The jury in the trial of five people charged over the deaths of 21 Chinese cockle pickers has visited Morecambe Bay where the deaths occurred in 2004.
The jury travelled around the bay by hovercraft
They were taken on a hovercraft trip around the Hest Bank and Red Bank areas of the Lancashire bay on Wednesday.
The jury, barristers and judge, from Preston Crown Court, saw where the cocklers were cut off by an incoming tide on 5 February last year.
Lin Liang Ren, from Liverpool, denies a total of 21 counts of manslaughter.

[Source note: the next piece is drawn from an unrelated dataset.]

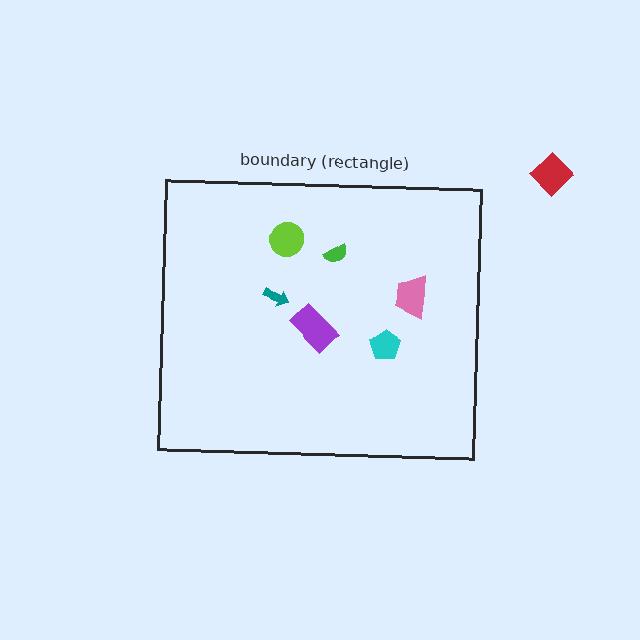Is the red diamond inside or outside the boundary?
Outside.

The 29-year-old, the cocklers' alleged gangmaster, also denies perverting the course of justice and an immigration charge.
The jury was shown a signpost that warns about "quicksand and fast rising tides". The sign was in place on the night of the tragedy.

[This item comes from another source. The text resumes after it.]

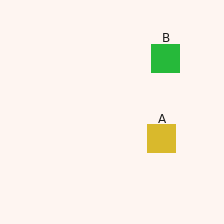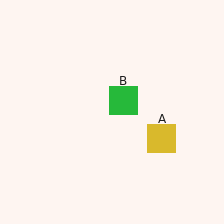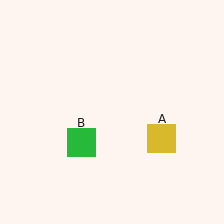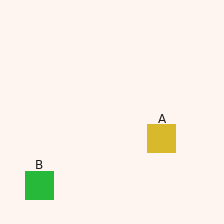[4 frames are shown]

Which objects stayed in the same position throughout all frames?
Yellow square (object A) remained stationary.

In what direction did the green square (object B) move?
The green square (object B) moved down and to the left.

Other laminated signs have been erected since, jurors were told.
They were also taken to an area of raised ground called Priest Skear, where the only successful rescue took place during the disaster.
On Tuesday, the court was shown a video from a rescue helicopter with cockler Li Hua, stuck on Priest Skear after he had desperately tried to save a drowning friend.

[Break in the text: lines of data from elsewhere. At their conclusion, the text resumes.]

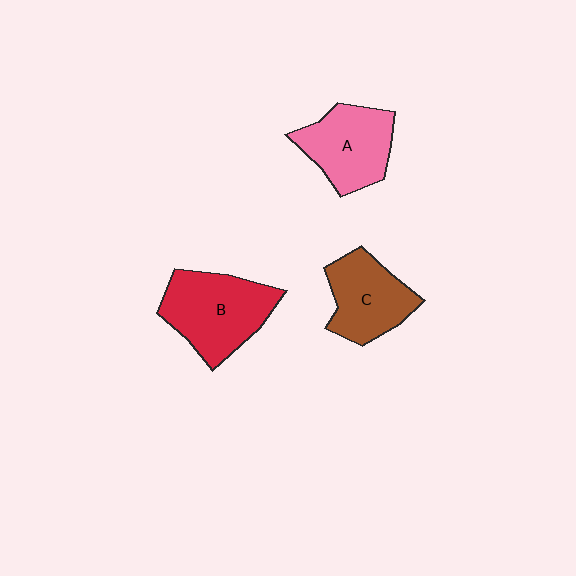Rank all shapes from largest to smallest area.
From largest to smallest: B (red), A (pink), C (brown).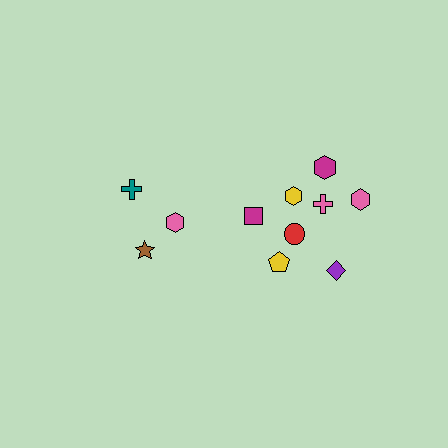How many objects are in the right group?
There are 8 objects.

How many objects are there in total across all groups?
There are 11 objects.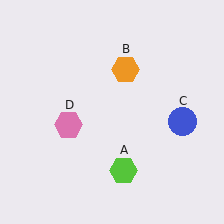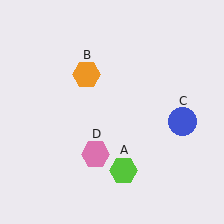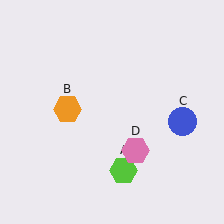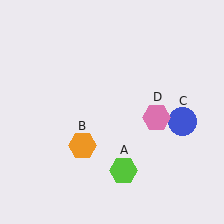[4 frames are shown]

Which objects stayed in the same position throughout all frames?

He was eventually rescued by a lifeboat after the helicopter shone a searchlight on him, but his friend drowned.
The jurors were also shown the Keer channel, one of two channels in that part of the bay that regularly change position and quickly fill up with water when the tide comes in.
The hovercraft then took the jury about two miles out, to see exactly where the cocklers were working when they were trapped by rising tides.
Four other people deny charges in connection with the deaths.
Zhao Xiao Qing, 20, from Liverpool, denies perverting the course of justice and facilitating illegal immigration.
Lin Mu Yong, 31, from Liverpool, a cousin of Lin Liang Ren, denies an immigration offence.
Father and son David Anthony Eden snr, 62, from Irby, Merseyside, and David Anthony Eden jnr, 34, from Prenton, Merseyside, also deny immigration charges.
A total of 21 bodies, men and women, aged between 18 and 45, were recovered from the water surrounding Warton Sands. A further two bodies have never been found.
The prosecution alleges the workers were illegal immigrants who died because of "negligence" by those for whom they worked.
The trial, which is expected to last between four and six months, is due to continue on Thursday.